Mais tarde, em um rápido tom monótono, o cafetão de Nana ainda nos dá uma explanação de preços, leis, regulamentos e práticas. É quase a divisão brechtiana do filme em doze capítulos (cada um com longos títulos dizendo-nos o que está prestes a acontecer), e os experimentos cada vez mais frequentes de Godard que separam o som a partir da imagem, que nos faz lembrar que isto é ficção, não um docu-drama.
Por exemplo, no final e quando Nana está com um rapaz que ela gosta (e a atração mútua parece ocorrer, talvez o amor), a conversa não é ouvida por nós, mas só compreendemos na tela através das legendas. Eles estão se comunicando silenciosamente talvez, como os amantes fazem.
Há uma longa cena em que ela discute o significado da linguagem com um homem velho, um filósofo (interpretado pelo ex-professor de filosofia de Godard). Embora esta seja aparentemente bastante profunda, eu não encontrei os argumentos quase tão profundos ou rigorosos como no filme posterior de Godard, Duas ou Três Coisas Que Eu Sei Dela (2 ou 3 choses que je sais d'elle, 1967). A prostituição não é usado aqui, tal como é em 2 ou 3 choses..., como uma metáfora política. Susan Sontag, em sua coleção de ensaios intitulada Against Interpretation, sugere que é "a metáfora mais radical para a separar dos elementos de uma vida - como um campo de testes, um cadinho para o estudo do que é essencial e o que é supérfluo em uma vida." Ela vê Nana como tendo que se alinear de sua antiga identidade e assumir sua nova identidade - a de uma prostituta.
Como o filme não chegou ao seu atipicamente final-abrupto godardiano, eu me perguntava por um minuto que fosse tão grande como algumas pessoas afirmam frequentemente. Minha mente vagou para filmes como Ano Passado em Marienbad (L'Année dernière à Marienbad, 1961), e Jules e Jim - Uma Mulher para Dois (Jules et Jim, 1962), ambos feitos na mesma época e que deixaram uma impressão muito profunda em mim. Mas só por um minuto.

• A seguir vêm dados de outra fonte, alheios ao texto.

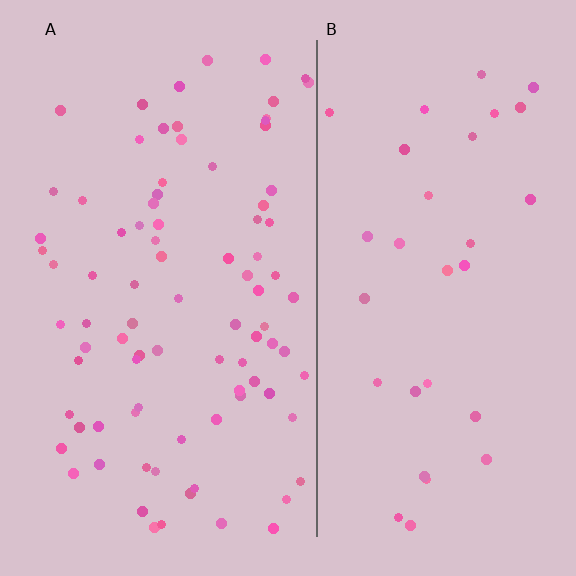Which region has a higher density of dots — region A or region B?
A (the left).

Vivre Sa Vie é diferente, uma vez mais, a qualquer outra obra de Godard. Mas é enganosamente despretensioso, e um pedaço notavelmente sólido de trabalho para toda a sua sensação de transitoriedade (Godard faz comparação do cinema a um trem em vez da estação). Ele também pode ser visto como uma carta de amor de Godard a sua esposa, a lindamente fotografada Anna Karina.
Parabéns pelo texto Stephanie.
Bem pessoal e de uma pessoa que demonstra ter uma certa vivência com as artes.
Você poderia abrir o seu perfil pra podermos acessar outros textos seus.